The idea that corporate governance in developed markets is always better than in developing countries is misplaced, according to Newton Investment Management’s head of responsible investment Sandra Carlisle.Speaking to Modern Investor, she said she is finding operating in the US challenging from an ESG perspective. Meanwhile, she said some EM firms are very well and transparently run.
‘Corporate governance is not always better in developed markets than in emerging countries. According to our criteria, some situations in the US are far from ideal,’ she said.
‘We don’t like situations when minority shareholders are put aside. We also appreciate the CEO and chairman having separate roles, which rarely happens in the US,’ she said.
‘Also, we don’t like people staying on the company’s board for too long, like 20 years, as well as too high executive remunerations.’
Carlisle said corporate governance is one of the two big themes she’s strongly focusing on at the moment, as it’s becoming increasingly important when assessing the long-term profitability of a company.
‘It’s about making companies looking after the shareholders’ interests.
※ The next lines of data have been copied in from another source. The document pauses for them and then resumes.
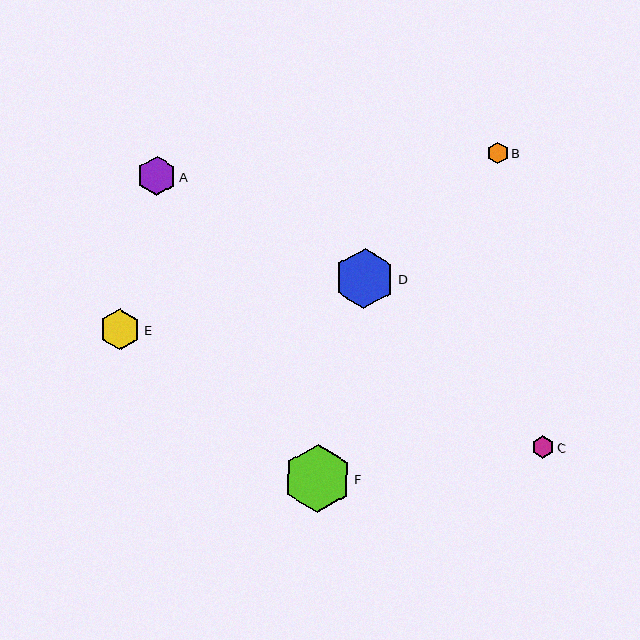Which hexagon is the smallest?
Hexagon B is the smallest with a size of approximately 21 pixels.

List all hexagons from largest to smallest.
From largest to smallest: F, D, E, A, C, B.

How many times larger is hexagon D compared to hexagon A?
Hexagon D is approximately 1.5 times the size of hexagon A.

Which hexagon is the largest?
Hexagon F is the largest with a size of approximately 68 pixels.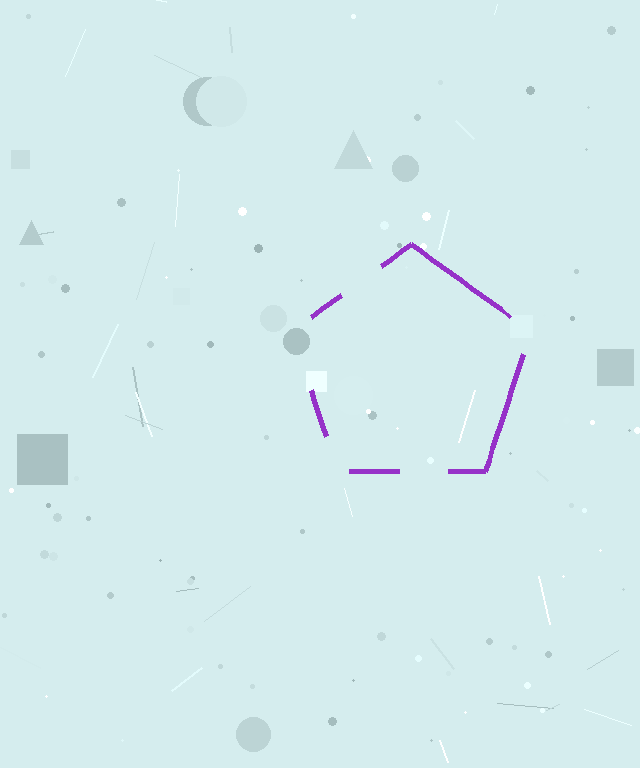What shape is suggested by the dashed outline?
The dashed outline suggests a pentagon.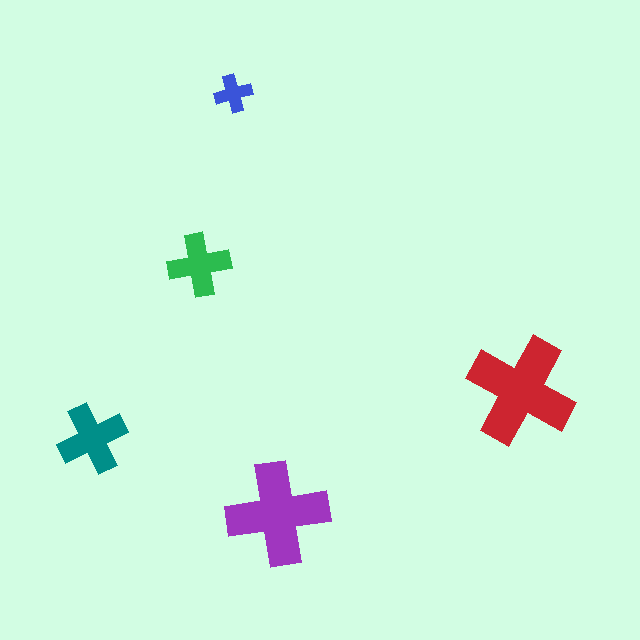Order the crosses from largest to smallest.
the red one, the purple one, the teal one, the green one, the blue one.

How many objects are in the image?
There are 5 objects in the image.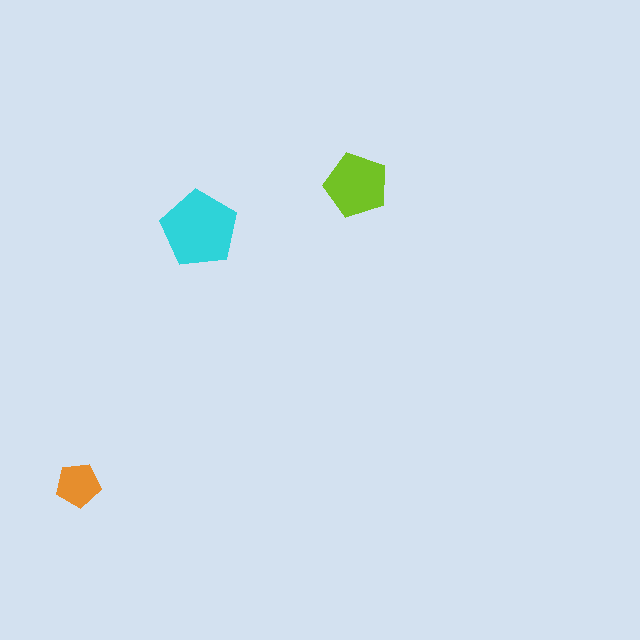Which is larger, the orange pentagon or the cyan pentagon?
The cyan one.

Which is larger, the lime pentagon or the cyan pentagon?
The cyan one.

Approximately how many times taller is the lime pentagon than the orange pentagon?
About 1.5 times taller.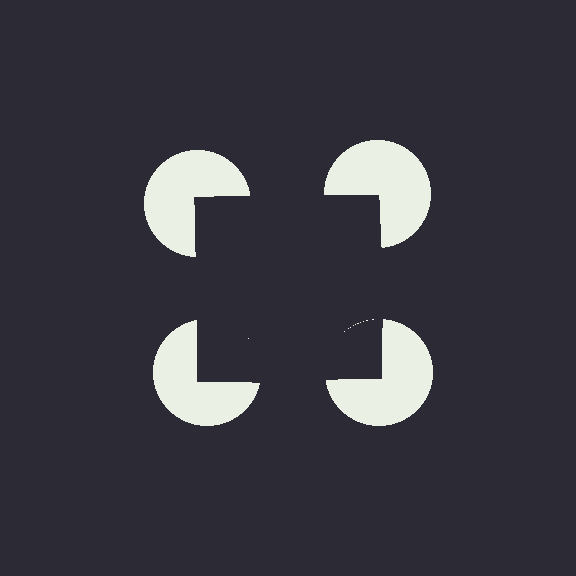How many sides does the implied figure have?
4 sides.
Well-run corporates tend to do much better in the long run,’ she said.
‘After all, the financial crisis was a failure of governance and worked as a wake-up call for many investors who strongly believed in the neoclassical theory of efficient markets.’
Climate changeThe other theme Carlisle is monitoring is climate change, saying the COP21 UN Conference in Paris at the end of this year might have an impact on Newton’s portfolios.
‘Countries will submit national action plans on how to tackle climate change. The big question, again, is about developed vs developing countries: who has to do what? How to allocate responsibility?’
She said 10 years ago Germany was the leading country for wind and solar energy production. But now China has become one of the biggest installers and exporters of renewable power.
‘The issue China has with pollution is actually creating interesting opportunities. Despite all the criticism, China has shown a real commitment to change its energy mix.’
SRI methodIn assessing the SRI characteristics of a company, Carlisle takes into consideration all the firms recommended by Newton’s analysts.
If her team assesses a company as weak from an ESG perspective, it doesn’t mean that the portfolio manager cannot invest in it.
‘In that case, the question is: are the returns high enough for the ESG risk we’re taking? After all, the fund manager is the person who invests, and he’s the one who has to make the final call,’ she said.